Dmitry Vyal | 17 Oct 09:07 2012
Picon

poor performance when generating random text

Hello anyone

I've written a snippet which generates a file full of random strings. 
When compiled with -O2 on ghc-7.6, the generation speed is about 2Mb per 
second which is on par with interpreted php. That's the fact I find 
rather disappointing. Maybe I've missed something trivial? Any 
suggestions and explanations are welcome. :)

% cat ext_sort.hs
import qualified Data.Text as T
import System.Random
import Control.Exception
import Control.Monad

import System.IO
import qualified Data.Text.IO as TI

gen_string g = let (len, g') = randomR (50, 450) g
                in T.unfoldrN len rand_text (len, g')
  where rand_text (0,_) = Nothing
        rand_text (k,g) = let (c, g') = randomR ('a','z') g
                          in Just (c, ((k-1), g'))

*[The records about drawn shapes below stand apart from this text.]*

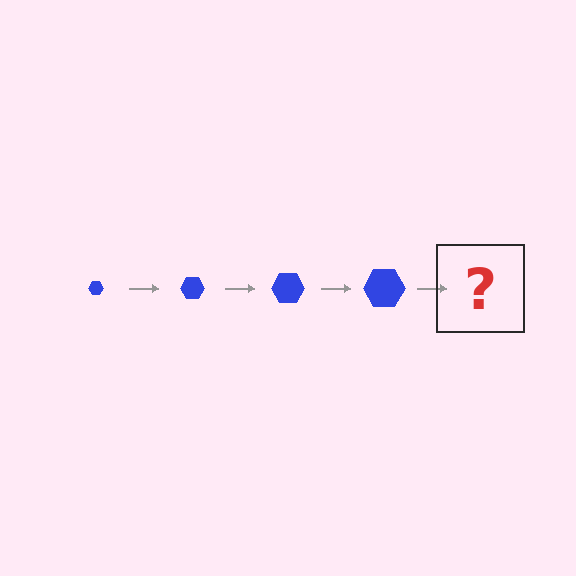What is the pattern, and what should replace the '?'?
The pattern is that the hexagon gets progressively larger each step. The '?' should be a blue hexagon, larger than the previous one.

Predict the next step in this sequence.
The next step is a blue hexagon, larger than the previous one.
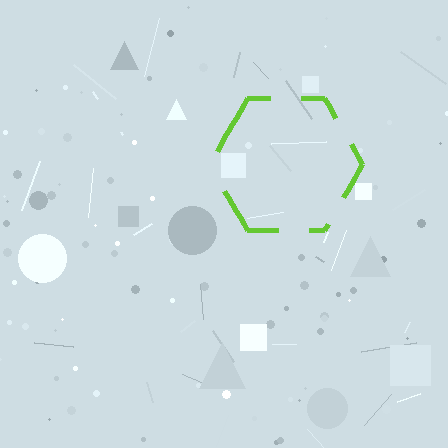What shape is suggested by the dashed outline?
The dashed outline suggests a hexagon.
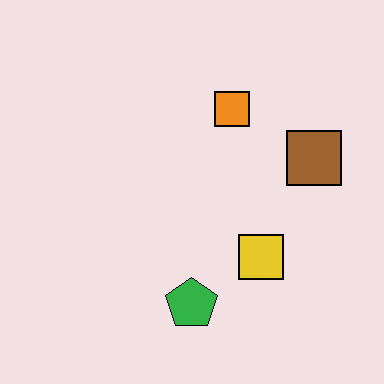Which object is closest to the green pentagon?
The yellow square is closest to the green pentagon.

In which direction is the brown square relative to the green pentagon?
The brown square is above the green pentagon.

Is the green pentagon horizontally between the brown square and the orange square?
No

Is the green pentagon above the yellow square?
No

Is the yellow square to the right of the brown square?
No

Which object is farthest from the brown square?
The green pentagon is farthest from the brown square.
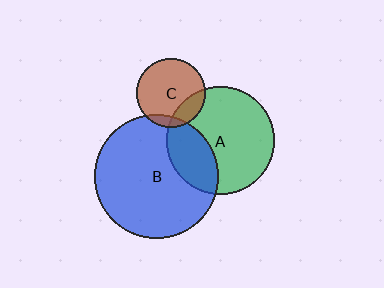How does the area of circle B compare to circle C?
Approximately 3.2 times.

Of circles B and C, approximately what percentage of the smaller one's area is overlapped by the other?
Approximately 10%.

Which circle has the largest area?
Circle B (blue).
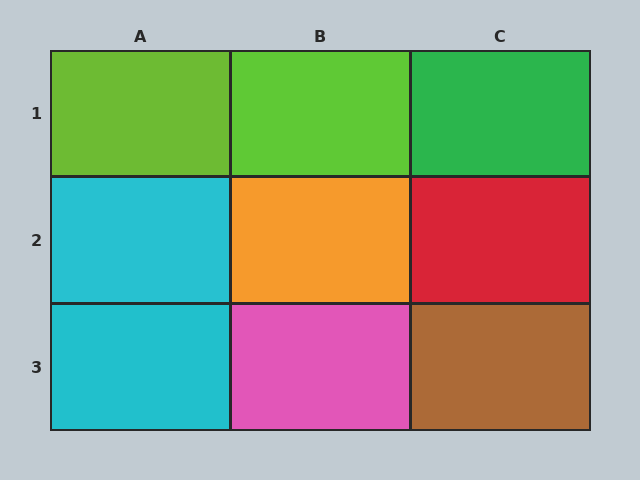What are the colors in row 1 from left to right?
Lime, lime, green.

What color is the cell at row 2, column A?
Cyan.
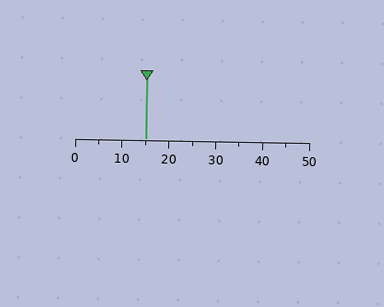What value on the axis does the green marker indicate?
The marker indicates approximately 15.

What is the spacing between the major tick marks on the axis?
The major ticks are spaced 10 apart.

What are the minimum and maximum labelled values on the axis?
The axis runs from 0 to 50.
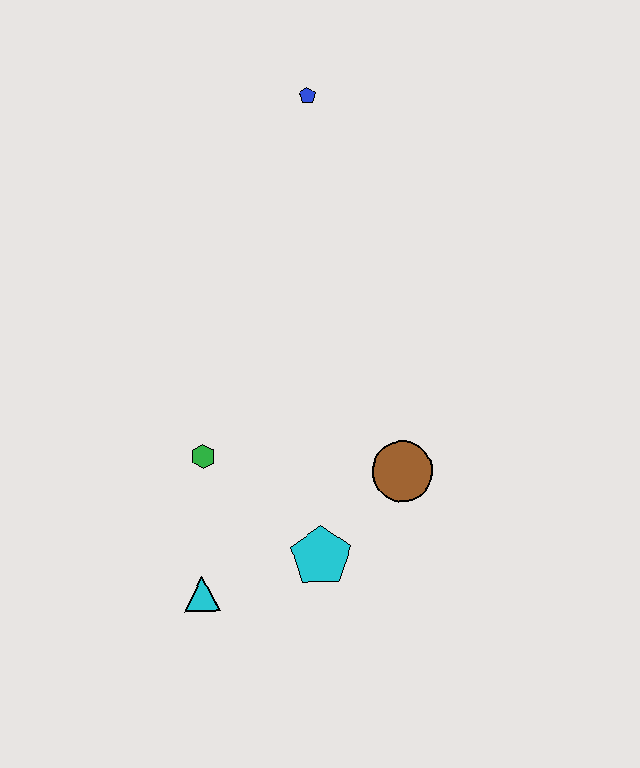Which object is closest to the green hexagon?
The cyan triangle is closest to the green hexagon.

write_corpus file = bracket (openFile file WriteMode) hClose $ \h -> do
   let size = 100000
   sequence $ replicate size $ do
     g <- newStdGen
     let text = gen_string g
     TI.hPutStrLn h text

(Continue reading)

Gregory Collins | 17 Oct 09:36 2012
Picon

Re: poor performance when generating random text

System.Random is very slow. Try the mwc-random package from Hackage.

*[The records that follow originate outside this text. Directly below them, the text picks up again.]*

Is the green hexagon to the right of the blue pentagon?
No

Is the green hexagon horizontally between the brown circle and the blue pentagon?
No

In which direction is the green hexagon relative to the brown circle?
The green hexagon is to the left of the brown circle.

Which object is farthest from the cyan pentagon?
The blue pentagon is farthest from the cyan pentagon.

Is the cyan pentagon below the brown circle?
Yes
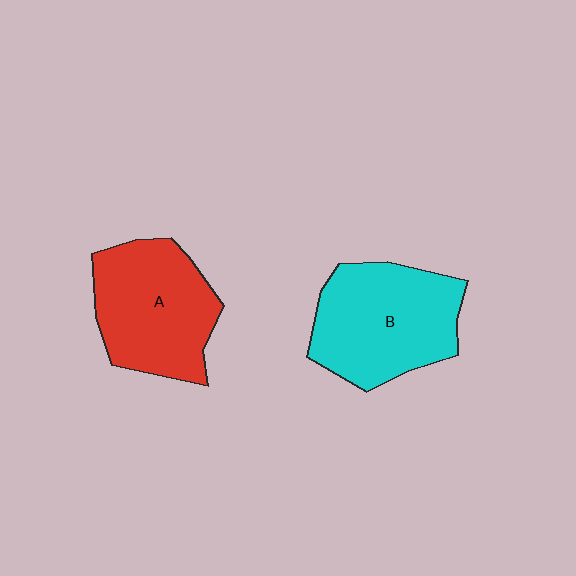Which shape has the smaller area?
Shape A (red).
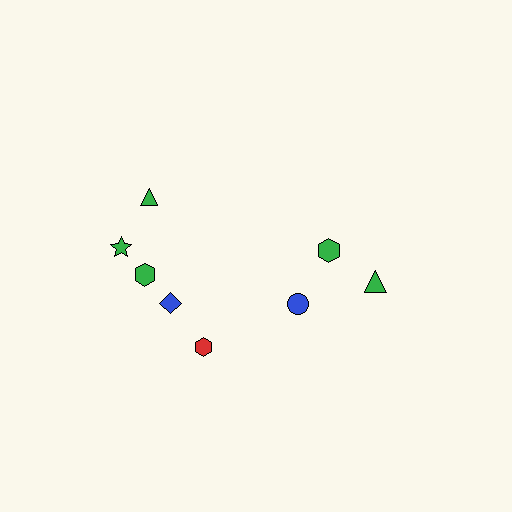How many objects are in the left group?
There are 5 objects.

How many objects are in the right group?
There are 3 objects.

On Wed, Oct 17, 2012 at 9:07 AM, Dmitry Vyal <akamaus <at> gmail.com> wrote:
Hello anyone

I've written a snippet which generates a file full of random strings. When compiled with -O2 on ghc-7.6, the generation speed is about 2Mb per second which is on par with interpreted php. That's the fact I find rather disappointing. Maybe I've missed something trivial? Any suggestions and explanations are welcome. :)

% cat ext_sort.hs
import qualified Data.Text as T
import System.Random
import Control.Exception
import Control.Monad

import System.IO
import qualified Data.Text.IO as TI

gen_string g = let (len, g') = randomR (50, 450) g
               in T.unfoldrN len rand_text (len, g')
 where rand_text (0,_) = Nothing
       rand_text (k,g) = let (c, g') = randomR ('a','z') g
                         in Just (c, ((k-1), g'))

write_corpus file = bracket (openFile file WriteMode) hClose $ \h -> do
  let size = 100000
  sequence $ replicate size $ do
    g <- newStdGen
    let text = gen_string g
    TI.hPutStrLn h text

main = do
  putStrLn "generating text corpus"
  write_corpus "test.txt"



% cat ext_sort.prof
        Wed Oct 17 10:59 2012 Time and Allocation Profiling Report (Final)

           ext_sort +RTS -p -RTS

        total time  =       32.56 secs   (32558 ticks <at> 1000 us, 1 processor)
        total alloc = 12,742,917,332 bytes  (excludes profiling overheads)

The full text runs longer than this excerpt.